Not sure whether this one pertains to the land west of the Mississippi or east of the Mississippi. In a sense it is both. Item 23 is Riding the Wildman Plains: The Letters and Diaries of Tom Cole 1923-1943, published in 1993. Cole was a cattleman, drover, horse breaker, buffalo and crocodile hunter. Yes, crocodile hunter, which explains the unexpected location of this tale. Cole was born in England, but migrated to Australia at the age of 17. Along with his exciting activities, Cole wrote several books about Australia and New Guinea. While this book covers the first 20 years that Cole wrote letters back to England after arriving in Australia, he continued to write almost until his death in 1995. This book covers the earlier years of his life in Australia's outback a couple of generations ago. It is a place that made the American West look like populous civilization. $27.50.

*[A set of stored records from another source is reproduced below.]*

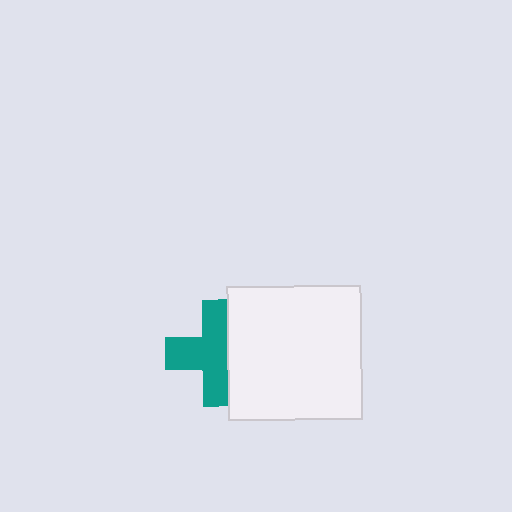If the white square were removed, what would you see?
You would see the complete teal cross.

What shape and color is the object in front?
The object in front is a white square.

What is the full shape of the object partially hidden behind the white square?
The partially hidden object is a teal cross.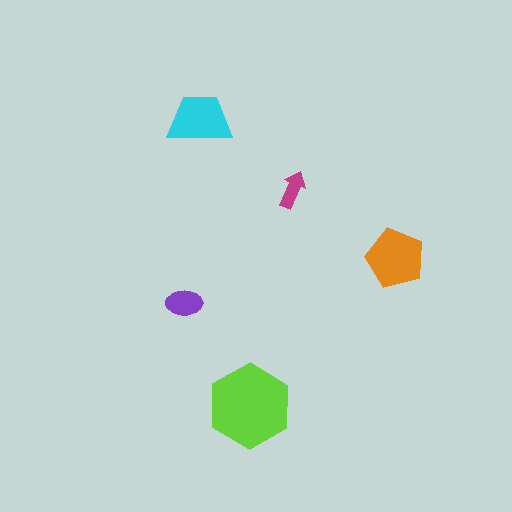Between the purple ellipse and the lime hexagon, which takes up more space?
The lime hexagon.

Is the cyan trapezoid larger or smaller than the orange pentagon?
Smaller.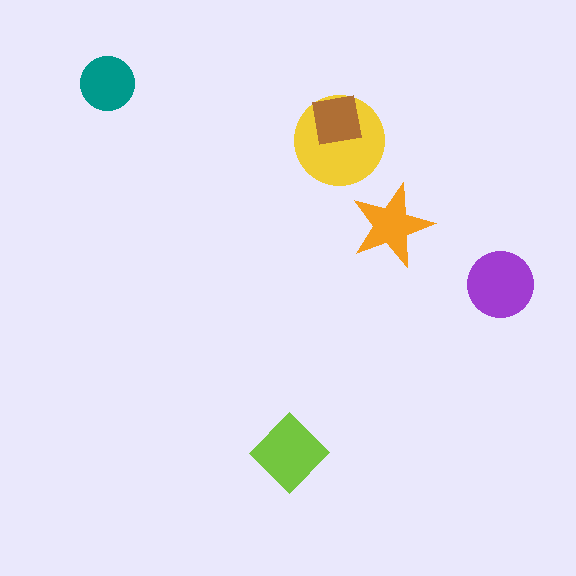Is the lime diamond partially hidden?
No, no other shape covers it.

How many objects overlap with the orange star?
0 objects overlap with the orange star.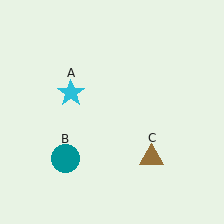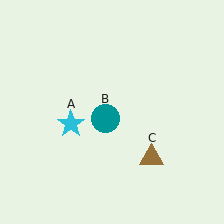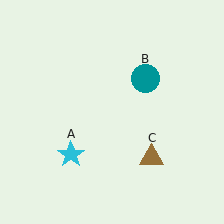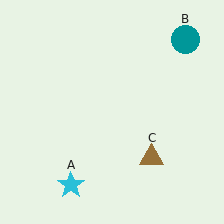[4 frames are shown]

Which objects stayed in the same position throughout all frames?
Brown triangle (object C) remained stationary.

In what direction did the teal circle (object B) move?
The teal circle (object B) moved up and to the right.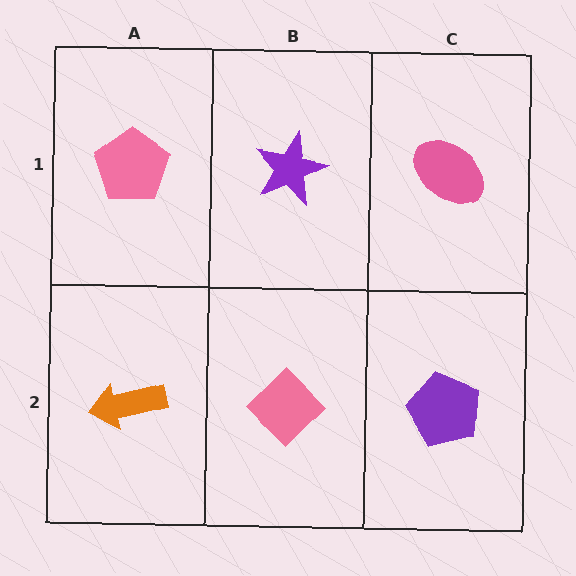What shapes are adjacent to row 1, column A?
An orange arrow (row 2, column A), a purple star (row 1, column B).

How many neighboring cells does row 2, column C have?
2.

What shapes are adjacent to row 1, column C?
A purple pentagon (row 2, column C), a purple star (row 1, column B).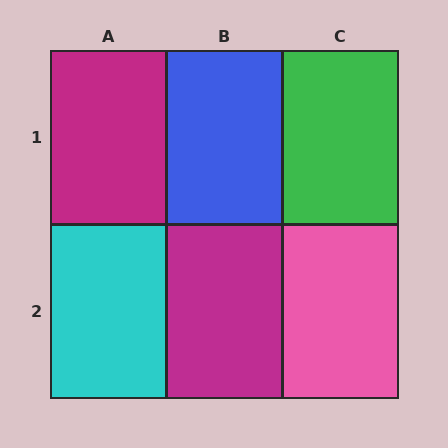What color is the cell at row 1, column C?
Green.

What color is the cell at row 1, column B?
Blue.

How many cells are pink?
1 cell is pink.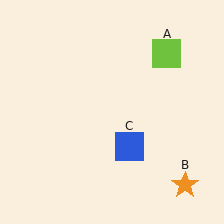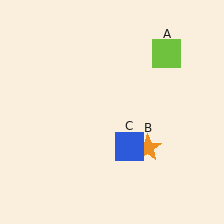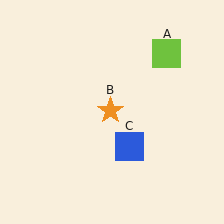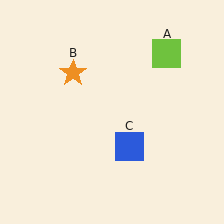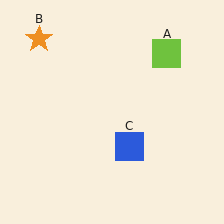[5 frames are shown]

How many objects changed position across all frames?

This was the American West in the days before expansion into the Louisiana Territory moved the boundary westward. Item 104 is the Gogebic Range Directory 1938. Some of you, I'll bet most, don't know where the Gogebic Range is. The answer is that this directory covers Gogebic and parts of surrounding counties. For those still unsure, Gogebic County is the westernmost county in Michigan, in the Upper Peninsula. The largest city is Ironwood, but it is hardly a metropolis. Not many people live there, despite the beautiful scenery around Lake Superior. Even with its limited population, a rather extensive directory was put together in 1938, and it includes much about its towns, businesses, residents, and government. It also contains numerous local ads. $200.